Manual structure

The present manual documents Maude 2, and explains Maude's basic concepts in a leisurely and mostly informal style. The material is basically presented following a ``grammatical'' order; for example, all features related with operators are discussed together. Concepts are introduced by concrete examples, that may be fragments of modules. The complete module examples are available in http://maude.cs.uiuc.edu.

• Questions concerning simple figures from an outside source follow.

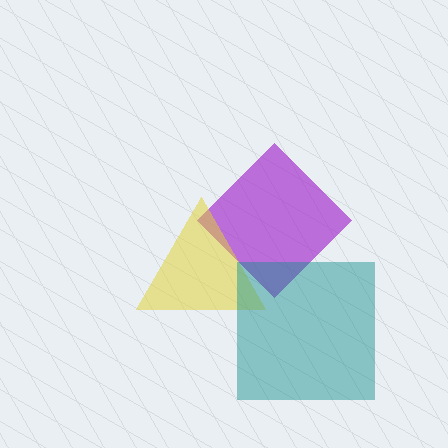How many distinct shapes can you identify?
There are 3 distinct shapes: a purple diamond, a yellow triangle, a teal square.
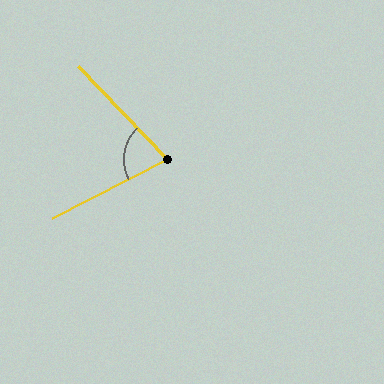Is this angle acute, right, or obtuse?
It is acute.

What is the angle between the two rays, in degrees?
Approximately 73 degrees.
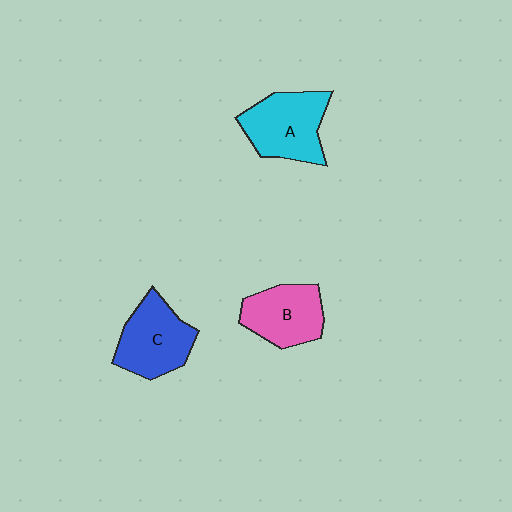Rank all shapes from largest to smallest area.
From largest to smallest: A (cyan), C (blue), B (pink).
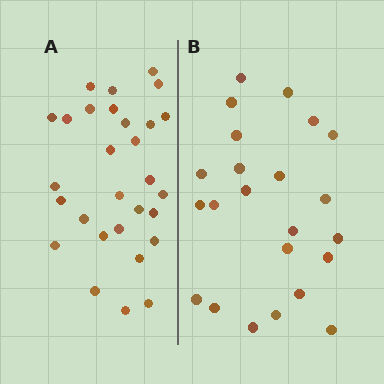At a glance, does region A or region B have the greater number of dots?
Region A (the left region) has more dots.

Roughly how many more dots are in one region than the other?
Region A has about 6 more dots than region B.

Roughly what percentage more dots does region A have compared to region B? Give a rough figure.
About 25% more.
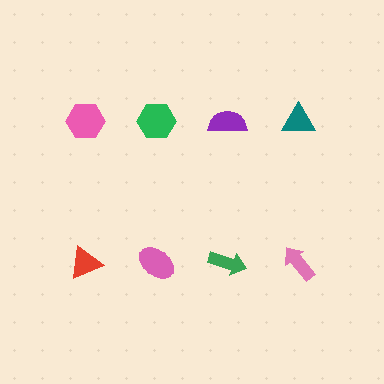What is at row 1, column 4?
A teal triangle.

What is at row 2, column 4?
A pink arrow.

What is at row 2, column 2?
A pink ellipse.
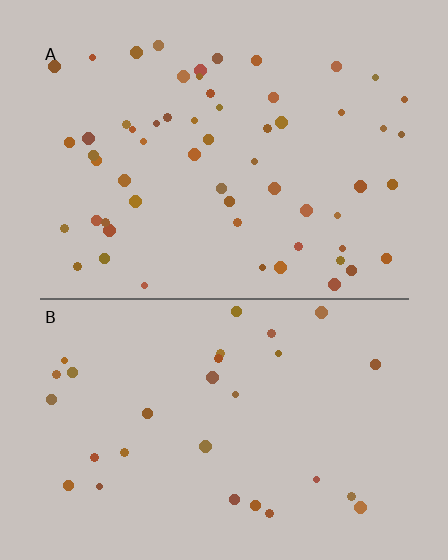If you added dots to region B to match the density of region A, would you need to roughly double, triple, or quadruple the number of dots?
Approximately double.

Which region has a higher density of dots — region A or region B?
A (the top).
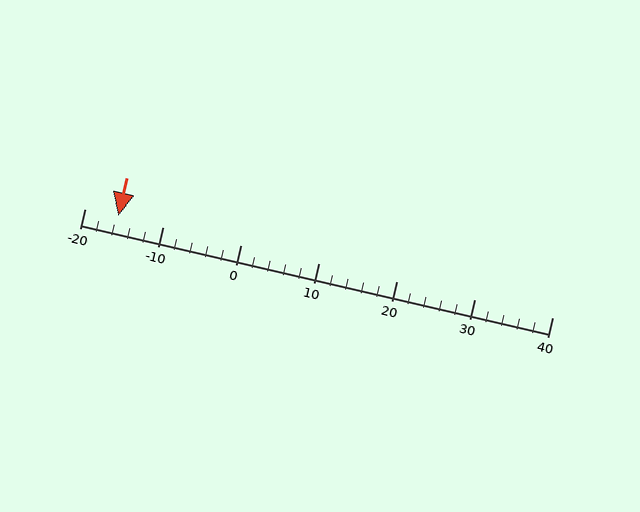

The manual is divided in three parts: Part I is devoted to Core Maude, Part II is devoted to Full Maude, and Part III is a reference manual. Here is a brief summary of what can be found in the remaining chapters:

Part I.

Core Maude.

Chapter 2

explains how to get Maude, how to install the system on the different platforms supported, and how to run it. It also includes pointers on how to get additional information and support.

Chapter 3

describes the basic syntactic constructs of the language, including what is an identifier, a sort, and an operator. The different kinds of declarations that can be included in the different types of modules are explained here, in addition to fundamental concepts such as kinds or terms, and a discussion on parsing.

Chapter 4

introduces functional modules, and the different statements that can be found in this kind of modules, namely equations and membership axioms. Operator and statement attributes are also introduced. The final part of this chapter is devoted to the use of functional modules for equational simplification, for which matching modulo axioms is a fundamental feature.

Chapter 5

introduces system modules, and is mainly devoted to rules, term rewriting, and the search command.

Chapter 6

explains the support for modularity provided by Core Maude. It describes first the different modes of module importation, namely protecting, extending, and including. Then it introduces the module summation and renaming operations. Finally, this chapter explains the powerful form of parameterized programming available in Core Maude, based on theories and views.

Chapter 7

provides detailed descriptions of the different predefined data types available, including Booleans, natural numbers, integers, rationals, floating-point numbers, strings, and quoted identifiers. It also describes the generic containers provided by Maude, namely lists, sets, maps, and arrays. The chapter finishes with a description of a built-in linear Diophantine equation solver.

Chapter 8

explains the basic support for object-based programming, with special emphasis on the standard notation for object systems. It also describes how communication with external objects is supported in Core Maude through sockets.

Chapter 9

explains how to use the search command to model check invariant properties of concurrent systems specified as system modules in Maude.

Chapter 10

introduces linear temporal logic (LTL) and describes the facilities for LTL model checking provided by the Maude system. This procedure can be used to prove properties when the set of states reachable from an initial state in a system module is finite. When this is not the case, it may be possible to use an equational abstraction technique for reducing the size of the state space.

Chapter 11

presents the reflective capabilities of the Maude system. The concept of reflection is introduced, and the effective way of supporting metalevel computation is discussed. The predefined module META-LEVEL and its submodules are presented, with special emphasis on the descent functions provided. The chapter ends with an introduction to the notion of internal strategies.

Chapter 12

explains the way of using the facilities provided by the modules META-LEVEL and LOOP-MODE for the construction of user interfaces and metalanguage applications.

Chapter 13

discusses debugging and troubleshooting, considering the different debugging facilities provided: tracing, term coloring, the debugger, and the profiler. A number of traps and known problems are also commented.

Part II.

Full Maude.

Chapter 14

explains the nature of Full Maude, and how to use it. This chapter includes information on how to load Core Maude modules into Full Maude, on the additional module operations (supported by tuple generation and parameterized views), and on the facilities available in Full Maude for moving up and down between reflection levels.

Chapter 15

introduces object-oriented modules, which provide a syntax more convenient than that of system modules for object-oriented applications, with direct support for the declaration of classes, inheritance, and useful default conventions in the definition of rules. Such object-oriented modules can also be parameterized. This chapter includes several extended examples that illustrate the power of combining the additional features available in Full Maude.

Part III.

Reference.

Chapter 16

gives a complete list of the commands available in Maude.

Chapter 17

includes the grammar of Core Maude.